Re: No main class set in JAR; please specify one with --class and java.lang.ClassNotFoundException

2017-02-25 Thread Raymond Xie
That's right Anahita, however, the class name is not indicated in the
original github project so I don't know what class should be used here. The
github only says:
and then run the example
`$ bin/spark-submit --jars \
external/kafka-assembly/target/scala-*/spark-streaming-kafka-assembly-*.jar
\
examples/src/main/python/streaming/kafka_wordcount.py \
localhost:2181 test`
""" Can anyone give any thought on how to find out? Thank you very much in
advance.


**
*Sincerely yours,*


*Raymond*

On Sat, Feb 25, 2017 at 5:27 PM, Anahita Talebi 
wrote:

> You're welcome.
> You need to specify the class. I meant like that:
>
> spark-submit  /usr/hdp/2.5.0.0-1245/spark/lib/spark-assembly-1.6.2.2.5.0.
> 0-1245-hadoop2.7.3.2.5.0.0-1245.jar --class "give the name of the class"
>
>
>
> On Saturday, February 25, 2017, Raymond Xie  wrote:
>
>> Thank you, it is still not working:
>>
>> [image: Inline image 1]
>>
>> By the way, here is the original source:
>>
>> https://github.com/apache/spark/blob/master/examples/src/mai
>> n/python/streaming/kafka_wordcount.py
>>
>>
>> **
>> *Sincerely yours,*
>>
>>
>> *Raymond*
>>
>> On Sat, Feb 25, 2017 at 4:48 PM, Anahita Talebi <
>> anahita.t.am...@gmail.com> wrote:
>>
>>> Hi,
>>>
>>> I think if you remove --jars, it will work. Like:
>>>
>>> spark-submit  /usr/hdp/2.5.0.0-1245/spark/l
>>> ib/spark-assembly-1.6.2.2.5.0.0-1245-hadoop2.7.3.2.5.0.0-1245.jar
>>>
>>>  I had the same problem before and solved it by removing --jars.
>>>
>>> Cheers,
>>> Anahita
>>>
>>> On Saturday, February 25, 2017, Raymond Xie 
>>> wrote:
>>>
 I am doing a spark streaming on a hortonworks sandbox and am stuck here
 now, can anyone tell me what's wrong with the following code and the
 exception it causes and how do I fix it? Thank you very much in advance.

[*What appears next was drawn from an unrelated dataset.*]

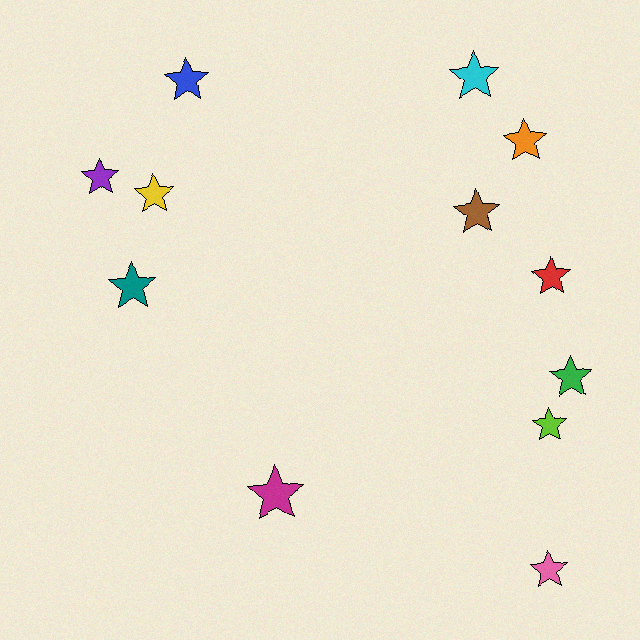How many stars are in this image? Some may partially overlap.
There are 12 stars.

 spark-submit --jars /usr/hdp/2.5.0.0-1245/spark/li
 b/spark-assembly-1.6.2.2.5.0.0-1245-hadoop2.7.3.2.5.0.0-1245.jar
  /usr/hdp/2.5.0.0-1245/kafka/libs/kafka-streams-0.10.0.2.5.0.0-1245.jar
 /root/hdp/kafka_wordcount.py 192.168.128.119:2181 test

 Error:
 No main class set in JAR; please specify one with --class


 spark-submit --class /usr/hdp/2.5.0.0-1245/spark/li
 b/spark-assembly-1.6.2.2.5.0.0-1245-hadoop2.7.3.2.5.0.0-1245.jar
  /usr/hdp/2.5.0.0-1245/kafka/libs/kafka-streams-0.10.0.2.5.0.0-1245.jar
 /root/hdp/kafka_wordcount.py 192.168.128.119:2181 test

 Error:
 java.lang.ClassNotFoundException: /usr/hdp/2.5.0.0-1245/spark/li
 b/spark-assembly-1.6.2.2.5.0.0-1245-hadoop2.7.3.2.5.0.0-1245.jar

 spark-submit --class  /usr/hdp/2.5.0.0-1245/kafka/l
 ibs/kafka-streams-0.10.0.2.5.0.0-1245.jar
 /usr/hdp/2.5.0.0-1245/spark/lib/spark-assembly-1.6.2.2.5.0.0
 -1245-hadoop2.7.3.2.5.0.0-1245.jar  /root/hdp/kafka_wordcount.py
 192.168.128.119:2181 test

 Error:
 java.lang.ClassNotFoundException: /usr/hdp/2.5.0.0-1245/kafka/li
 bs/kafka-streams-0.10.0.2.5.0.0-1245.jar

 **
 *Sincerely yours,*


 *Raymond*

>>>
>>


Re: No main class set in JAR; please specify one with --class and java.lang.ClassNotFoundException

2017-02-25 Thread Anahita Talebi
You're welcome.
You need to specify the class. I meant like that:

spark-submit  /usr/hdp/2.5.0.0-1245/spark/lib/spark-assembly-1.6.2.2.5.0.
0-1245-hadoop2.7.3.2.5.0.0-1245.jar --class "give the name of the class"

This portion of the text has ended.